Bu makale, üniversitenin yalnızca bilgi aktaran teknik bir kurum değil; aynı zamanda hakikati arayan, anlam üreten ve insanı bütün yönleriyle geliştirmeyi amaçlayan felsefi bir yapı olduğunu savunmaktadır. Üniversitenin epistemolojik boyutu, bilginin ne olduğu, nasıl üretildiği ve hakikatle ilişkisi üzerine düşünmeyi gerektirirken; ontolojik boyut, bireyin varlıkla kurduğu ilişkiyi ve anlam arayışını ön plana çıkarır. Etik perspektif ise, bilginin hangi değerler temelinde üretildiği ve topluma nasıl bir sorumlulukla sunulduğu sorularına odaklanır.
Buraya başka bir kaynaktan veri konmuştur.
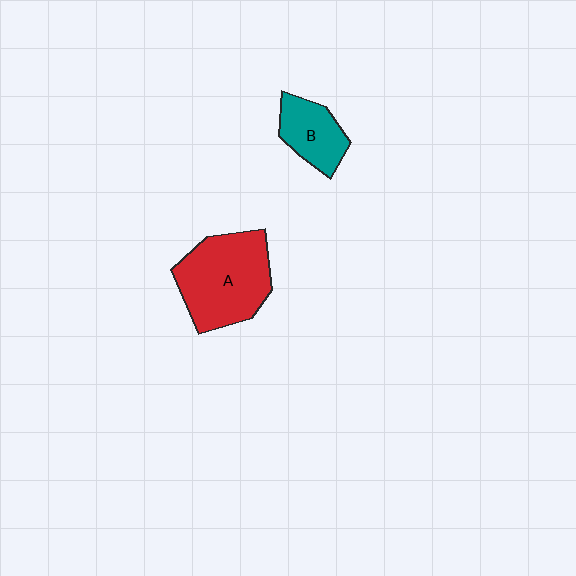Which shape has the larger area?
Shape A (red).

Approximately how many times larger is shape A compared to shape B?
Approximately 2.0 times.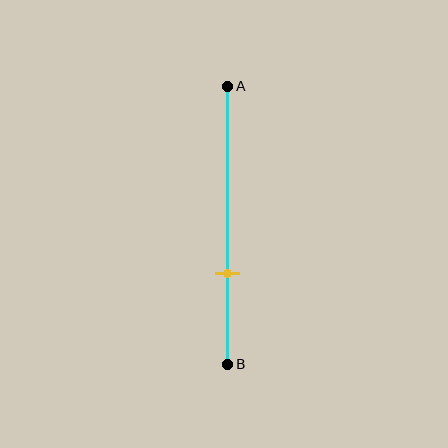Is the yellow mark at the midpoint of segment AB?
No, the mark is at about 65% from A, not at the 50% midpoint.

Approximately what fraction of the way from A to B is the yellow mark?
The yellow mark is approximately 65% of the way from A to B.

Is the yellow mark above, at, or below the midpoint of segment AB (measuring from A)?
The yellow mark is below the midpoint of segment AB.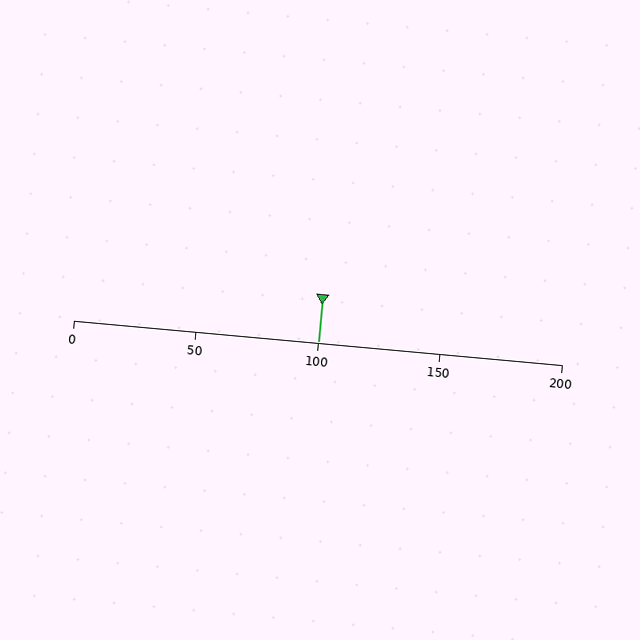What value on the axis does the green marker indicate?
The marker indicates approximately 100.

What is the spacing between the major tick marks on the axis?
The major ticks are spaced 50 apart.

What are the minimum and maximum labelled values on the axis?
The axis runs from 0 to 200.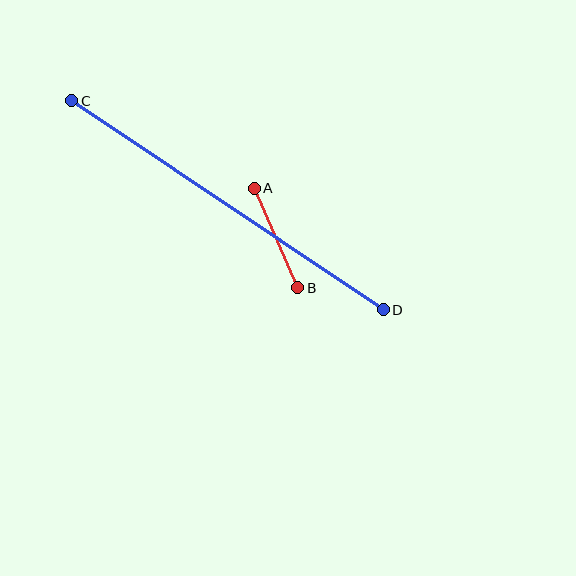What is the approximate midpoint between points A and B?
The midpoint is at approximately (276, 238) pixels.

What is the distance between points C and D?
The distance is approximately 376 pixels.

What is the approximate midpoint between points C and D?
The midpoint is at approximately (228, 205) pixels.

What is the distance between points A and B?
The distance is approximately 109 pixels.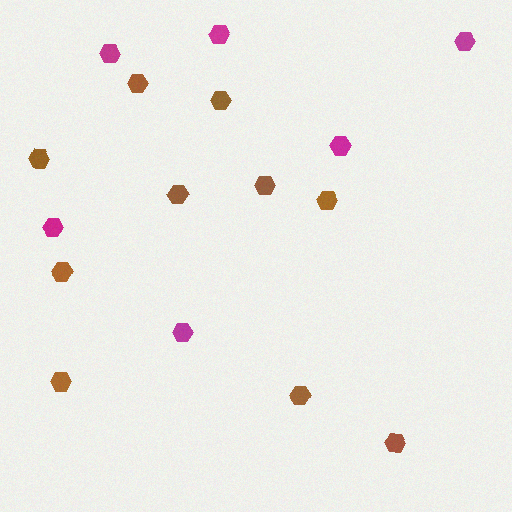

Makale, modern üniversitelerin neoliberal dönüşümle birlikte bu felsefi boyutlardan uzaklaştığını; bilgi üretiminin giderek ekonomik fayda ve performans ölçütlerine indirgenerek anlamdan, erdemden ve hakikatten koptuğunu tartışmaktadır. Bu bağlamda çalışma, üniversitenin yeniden felsefi bir zeminde inşa edilmesini, bilgelik, erdem ve insan-ı kâmil gibi kavramlar temelinde yeniden düşünülmesini önermektedir. İbn Sînâ, Farabî, Gazzâlî ve Mevlânâ gibi düşünürlerin yanı sıra Batı düşüncesinden Heidegger, Jaspers, Derrida ve Kant gibi filozofların görüşleri bağlamında üniversite hem entelektüel hem de ahlaki bir olgunlaşma mekânı olarak ele alınmaktadır. Sonuç olarak, felsefesi olmayan üniversite insanı bütüncül biçimde eğitme misyonundan uzaklaşacak ve anlam krizine sürüklenecektir. Derleme niteliğindeki bu çalışma, nitel araştırma desenlerinden doküman analizi ile hermenötik yorumlama yöntemlerini bir araya getirerek gerçekleştirilmiştir. Araştırmanın yöntemi, doğası gereği felsefi ve kuramsal olup herhangi bir nicel veri ya da istatistiksel analiz içermemektedir. Kullanılan kaynaklar birincil (klasik felsefi metinler) ve ikincil (çağdaş akademik yayınlar, makaleler ve kuramsal analizler) olmak üzere sınıflandırılmış; bu kaynaklardan elde edilen düşünceler, felsefi içerik çözümlemesi ile değerlendirilmiştir.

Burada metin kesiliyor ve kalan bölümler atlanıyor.